Cette question, je me la suis posée en relisant ce que le Bon usage (1980, § 783) disait de l’accord de l’adjectif avec deux noms de genre différent (c’est moi qui souligne) :
Dire, comme le fait Grevisse, que le masculin pluriel de l’adjectif dans Un dictionnaire et une grammaire espagnols est plausible (c’est-à-dire admissible), a de quoi surprendre, car cela laisse entendre, à mots couverts, qu’un autre accord serait possible! L’accord par proximité… Je me serais plutôt attendu à lire non pas plausible mais de règle, c’est-à-dire grammaticalement correct. Mais tel n’est pas le cas.
Certains s’accommodent du masculin pluriel dans Avec un savoir et une adresse merveilleux. Certains peut-être, mais pas Grevisse. Pour lui, cet accord, qui pourtant respecte la règle, est choquant! Pourquoi alors ne pas avoir proposé une solution?
Mais il suffit qu’un seul mot sépare le nom féminin de l’adjectif masculin pluriel, comme dans Il racontait avec un charme et une facilité vraiment silencieux, pour que l’oreille de Grevisse ne soit plus offensée. Il lui en faut vraiment très peu pour flatter son oreille! Moi, il m’en faudrait un peu plus.
Si une chose blesse, écorche, choque ou offense l’oreille, c’est qu’elle est désagréable à entendre. Autrement, on dira qu’elle chatouille, flatte, charme l’oreille. Dans le cas présent, Grevisse laisse entendre que le plaisir de l’oreille doit être pris au sérieux. Pour le lecteur à l’esprit cartésien, ce qui choque l’entendement, c’est que ce plaisir puisse avoir préséance sur la grammaire! Où s’en va-t-on, me dis-je, si l’on en est rendu à se permettre, avec la bénédiction des régents, de telles fantaisies? Il faut dire qu’en langue on n’en est pas à une fantaisie près1. Hélas!
Contrairement à ce qu’on pourrait croire, parler d’oreille en langue n’est pas nouveau. Loin de là. Quiconque a lu ou lira, dans l’ouvrage d’Alexis Chassang2 ou ailleurs, les Remarques de Vaugelas et les commentaires auxquels elles ont alors donné lieu3, ne peut, ou ne pourra, qu’être surpris de la fréquence à laquelle ces messieurs recourent à leur oreille pour évaluer ce qui doit, ou ne doit pas, se dire. À un point tel d’ailleurs que, après avoir lu l’ouvrage de Chassang, je me suis demandé si, pour savoir quelle est l’orthographe d’un mot, comment faire tel accord, bref savoir rédiger correctement, m’écouter parler ou m’écouter écrire ne suffirait pas… Et je blague à peine.
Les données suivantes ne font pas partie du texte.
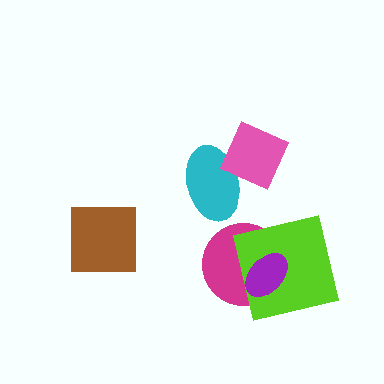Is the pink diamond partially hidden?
No, no other shape covers it.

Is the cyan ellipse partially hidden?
Yes, it is partially covered by another shape.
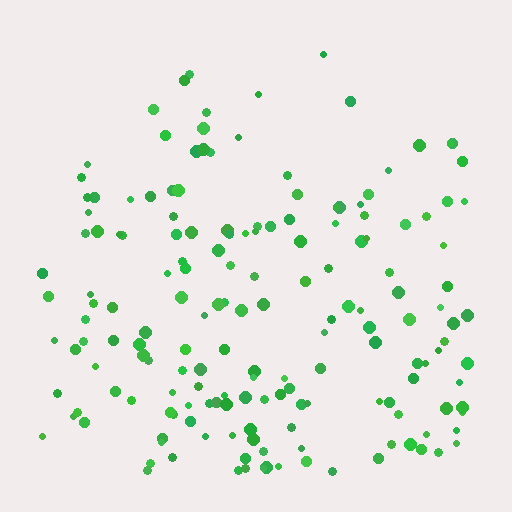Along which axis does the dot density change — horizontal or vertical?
Vertical.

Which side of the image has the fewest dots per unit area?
The top.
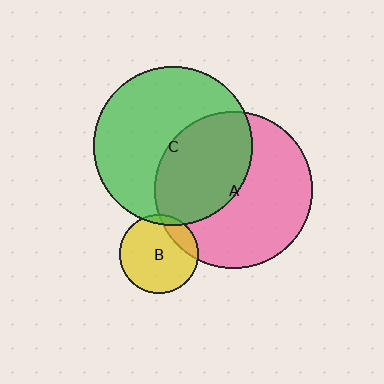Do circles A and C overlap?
Yes.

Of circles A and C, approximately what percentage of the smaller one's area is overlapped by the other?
Approximately 45%.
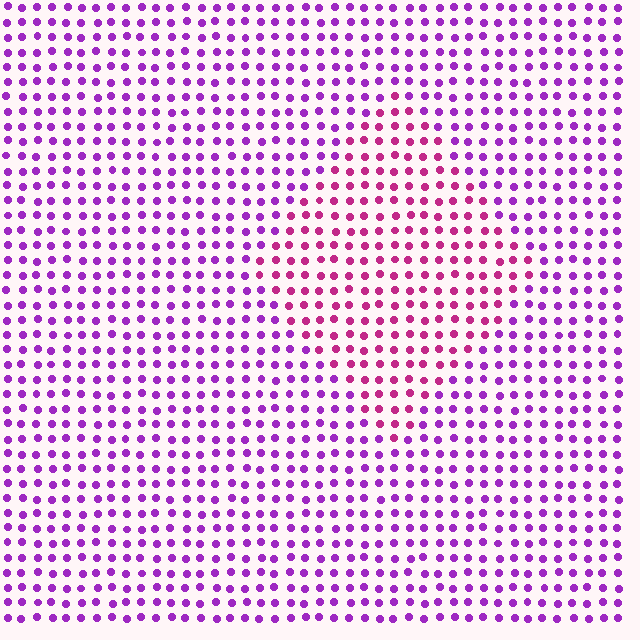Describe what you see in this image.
The image is filled with small purple elements in a uniform arrangement. A diamond-shaped region is visible where the elements are tinted to a slightly different hue, forming a subtle color boundary.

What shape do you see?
I see a diamond.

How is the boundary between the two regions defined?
The boundary is defined purely by a slight shift in hue (about 36 degrees). Spacing, size, and orientation are identical on both sides.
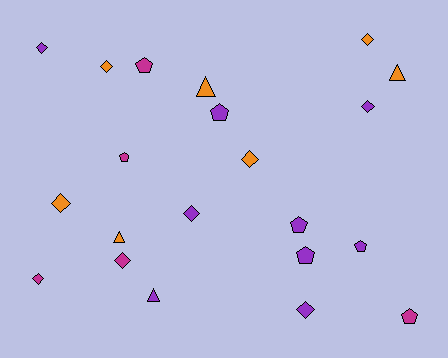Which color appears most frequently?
Purple, with 9 objects.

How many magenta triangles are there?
There are no magenta triangles.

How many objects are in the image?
There are 21 objects.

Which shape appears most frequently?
Diamond, with 10 objects.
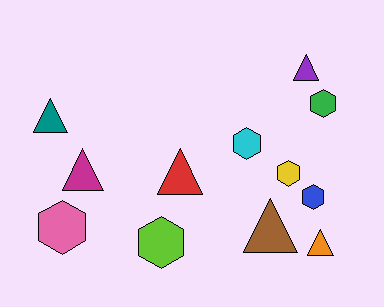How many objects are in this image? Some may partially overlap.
There are 12 objects.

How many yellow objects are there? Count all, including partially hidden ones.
There is 1 yellow object.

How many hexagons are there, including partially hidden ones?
There are 6 hexagons.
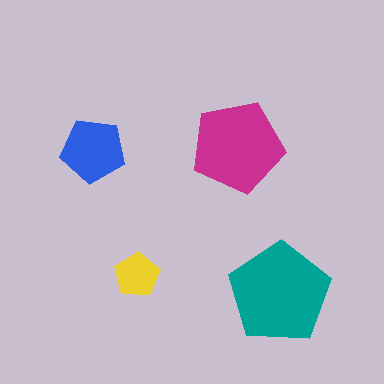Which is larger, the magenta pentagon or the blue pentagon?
The magenta one.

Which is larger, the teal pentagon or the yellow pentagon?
The teal one.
Voyez par vous-même ces quatre exemples parmi tant d’autres.
Pourquoi ces messieurs attachent-ils autant d’importance à l’oreille? Parce que la douceur est, s’il faut les croire, la qualité suprême de la langue et, par conséquent, le moteur de son évolution. Si un mot est doux (à l’oreille), il passera dans l’usage; s’il est dur, il sera rejeté. Il faut, par exemple, cesser d’employer dAmoiselle et dire dEmoiselle et madEmoiselle. Pourquoi? demanderez-vous. Parce que le e est beaucoup plus doux que le a (I-23-V)! Ou encore, il ne faut pas hésiter à employer insidieux, car, outre le fait qu’il n’existe pas d’autre mot pour dire ce qu’il signifie, il est beau et doux à l’oreille. Son avenir dans la langue serait donc assuré par le simple fait qu’il est agréable à entendre (I-107-V)!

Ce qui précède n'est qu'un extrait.